There could be another explanation for the results, however: the fact that large employers are not included. It could be that even if employers with only a single location cut payrolls, large firms expanded at the same time, giving low-wage workers other opportunities to earn money.
Other researchers
have found that large employers are better able to raise wages in response to changes in the minimum. Liberal economists often argue workers have less bargaining power when negotiating their contracts at larger firms, and that as a result, employees at those companies are often underpaid in the absence of a wage floor.
"I think they underestimate hugely the wage gains, and they overestimate hugely the employment loss," said Michael Reich, an economist at the University of California, Berkeley who was part of a group that
published its own study of the minimum wage in Seattle last week.
Reich's study uses more conventional methods in research on the minimum wage, relying on a publicly available federal survey. His group's data did not allow the researchers to distinguish between high- and low-wage workers at a given firm, but they were able to separate large firms' locations in Seattle from those outside the city.
Their results from the University of California accorded with past research. The minimum wage increased wages for workers in the restaurant industry, without reducing employment overall -- in contrast to the findings from the University of Washington.

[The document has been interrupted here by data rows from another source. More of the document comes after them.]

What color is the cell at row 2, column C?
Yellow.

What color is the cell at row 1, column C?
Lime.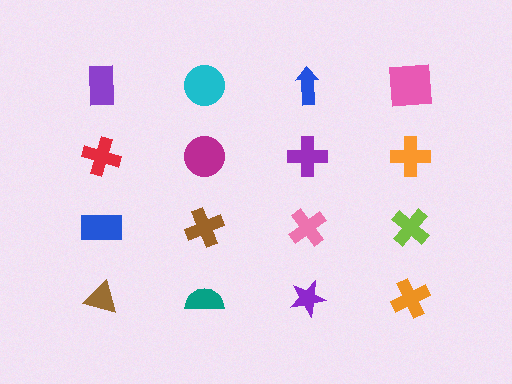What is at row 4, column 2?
A teal semicircle.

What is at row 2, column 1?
A red cross.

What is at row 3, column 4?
A lime cross.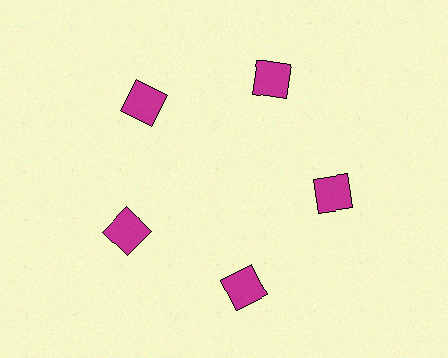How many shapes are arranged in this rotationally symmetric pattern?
There are 5 shapes, arranged in 5 groups of 1.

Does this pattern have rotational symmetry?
Yes, this pattern has 5-fold rotational symmetry. It looks the same after rotating 72 degrees around the center.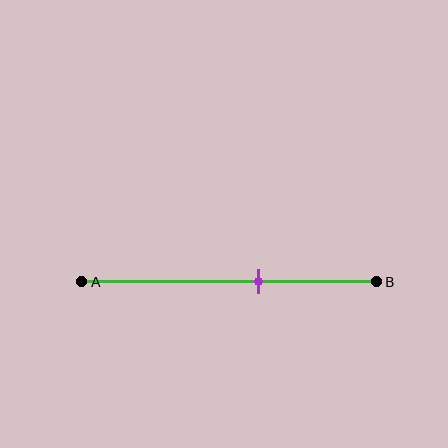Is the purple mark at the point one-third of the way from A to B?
No, the mark is at about 60% from A, not at the 33% one-third point.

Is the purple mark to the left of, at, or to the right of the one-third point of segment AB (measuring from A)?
The purple mark is to the right of the one-third point of segment AB.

"Their results are so out of the range," Reich said.
One way of explaining the disagreement could be that small businesses in Seattle have been forced to downsize in response to the increased minimum wage, while larger firms have expanded.
Yet when Vigdor and his colleagues examined the overall number of workers at small firms with a single location, they did not find that employment had decreased. That fact could could suggest that small businesses have responded to the increase not by downsizing but instead by hiring more experienced workers.